Some analysts have indicated that if this new chip can achieve 50% of the H100's speed while consuming 43% less power, it may be attractive to Chinese customers.

"Although the H20's computing power is lower than the H100's, it will be more affordable and support Nvidia's special features, such as NVLink and the CUDA platform," said Ming-Chi Kuo, a technology analyst at TF International Securities Group Limited, headquartered in Hong Kong: "Chinese customers remain highly interested in the H20 chip."

Latest Special Specification Graphics Card

Nvidia recently released a special specification graphics card for China, named GeForce RTX 4090D, equipped with AD102-250, replacing the flagship product GeForce RTX 4090 that is restricted for export.

On October 17, 2023, the United States imposed strict restrictions on the export of artificial intelligence-related chips and semiconductor manufacturing equipment to Mainland China, leading to the limited sale of Nvidia's high-end gaming graphics card, the GeForce RTX 4090, in Mainland China. To address this issue, it was decided to develop a customized GeForce RTX 4090 D graphics card, which meets the U.S. export control requirements by reducing some specifications.

In response to the latest U.S. government export controls on Chinese artificial intelligence chips, the RTX 4090 D needs to meet the comprehensive computing performance (TPP) limit of 4800. The TPP of the RTX 4090, whether in FP8 or FP16, is 5286, which is about 10% higher than the restricted value.Normally, NVIDIA would need to appropriately reduce specifications from the RTX 4090, most directly by reducing the number of SMs, Tensor cores, and CUDA configurations. However, the RTX 4090D must maintain a certain distance between itself and the RTX 4080 SUPER.

NVIDIA has stated that it will continue to fully comply with U.S. regulations.
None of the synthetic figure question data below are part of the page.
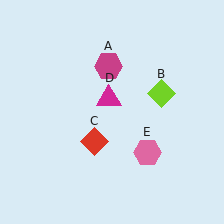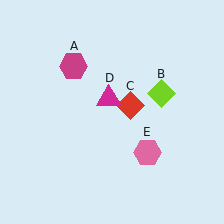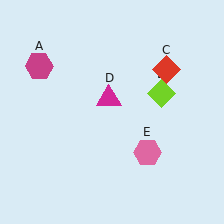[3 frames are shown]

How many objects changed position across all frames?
2 objects changed position: magenta hexagon (object A), red diamond (object C).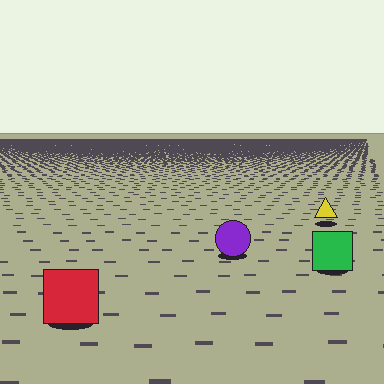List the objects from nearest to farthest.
From nearest to farthest: the red square, the green square, the purple circle, the yellow triangle.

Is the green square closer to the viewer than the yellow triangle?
Yes. The green square is closer — you can tell from the texture gradient: the ground texture is coarser near it.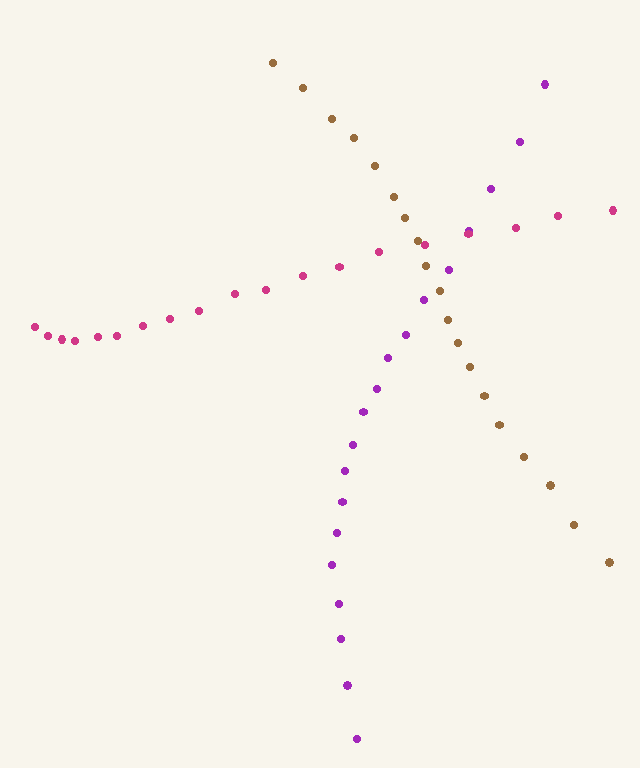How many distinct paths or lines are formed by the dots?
There are 3 distinct paths.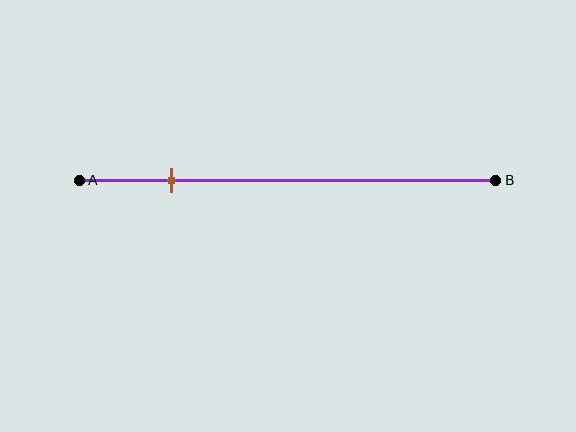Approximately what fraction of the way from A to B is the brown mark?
The brown mark is approximately 20% of the way from A to B.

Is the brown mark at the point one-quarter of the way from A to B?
Yes, the mark is approximately at the one-quarter point.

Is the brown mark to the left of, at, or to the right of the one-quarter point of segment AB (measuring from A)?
The brown mark is approximately at the one-quarter point of segment AB.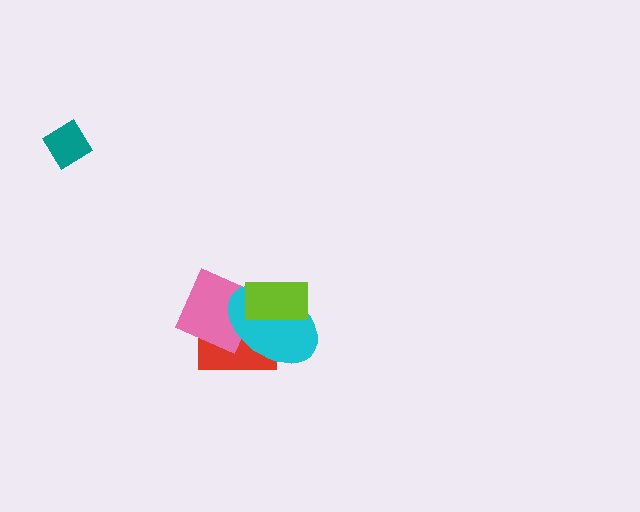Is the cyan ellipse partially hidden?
Yes, it is partially covered by another shape.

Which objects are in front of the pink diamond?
2 objects cover part of the pink diamond: the cyan ellipse and the lime rectangle.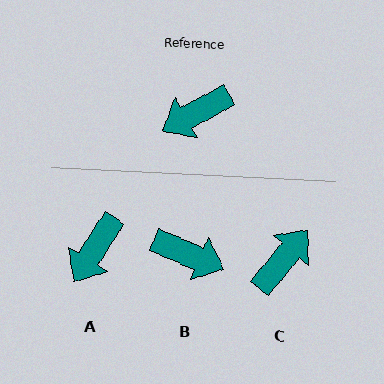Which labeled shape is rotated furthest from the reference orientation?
C, about 158 degrees away.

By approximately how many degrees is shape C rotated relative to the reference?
Approximately 158 degrees clockwise.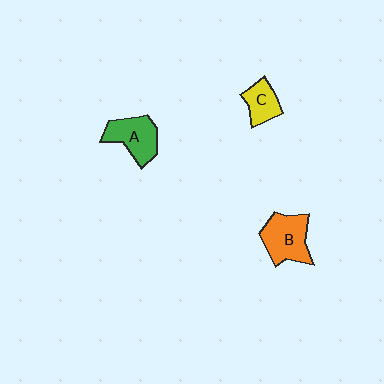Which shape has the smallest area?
Shape C (yellow).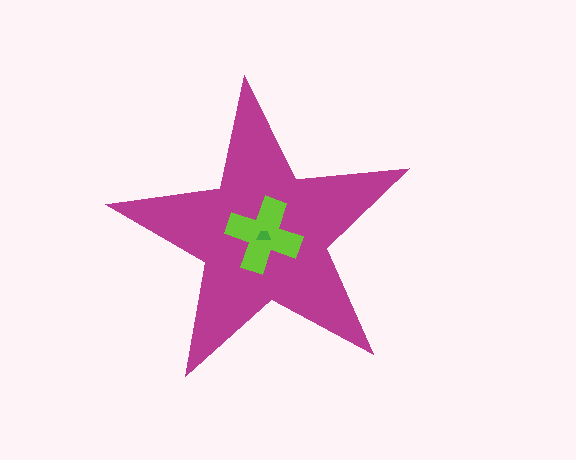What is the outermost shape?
The magenta star.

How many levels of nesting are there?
3.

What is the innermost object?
The green trapezoid.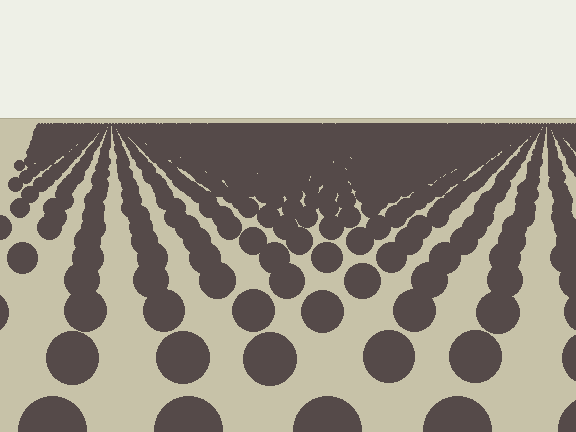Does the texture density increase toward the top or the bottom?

Indeed, NVIDIA does provide services to Mainland Chinese customers in Singapore, including ByteDance, Tencent's international cloud business, and Alibaba Group. The filing shows that NVIDIA's sales to customers in Singapore (including Chinese enterprises) account for about 15% of total revenue.

Both the RTX 4090 D and the RTX 4090 use TSMC's N4 process. If approved by the U.S. Department of Commerce, it could become the key to NVIDIA's market turnaround in China.

The advantage over Chinese competitors is narrowing. The H20 still has advantages over domestic Chinese AI chips in terms of performance and efficiency, but this advantage is diminishing. With policy and financial support, many domestic Chinese chip manufacturers are growing rapidly and may one day break NVIDIA's monopoly in the AI chip market.

In fact, some Mainland Chinese technology companies have already turned to using local chips.

The pressure on NVIDIA may be easing. On December 2, 2023, U.S. Commerce Secretary Gina Raimondo stated at a forum that if any U.S. company redesigns its chips around a specific cut-off line to enable Chinese companies to perform artificial intelligence, the U.S. government will control it the next day.

It cannot be ruled out that if the H20's performance does indeed reach 50% of the H100's, Raimondo may further tighten export rules.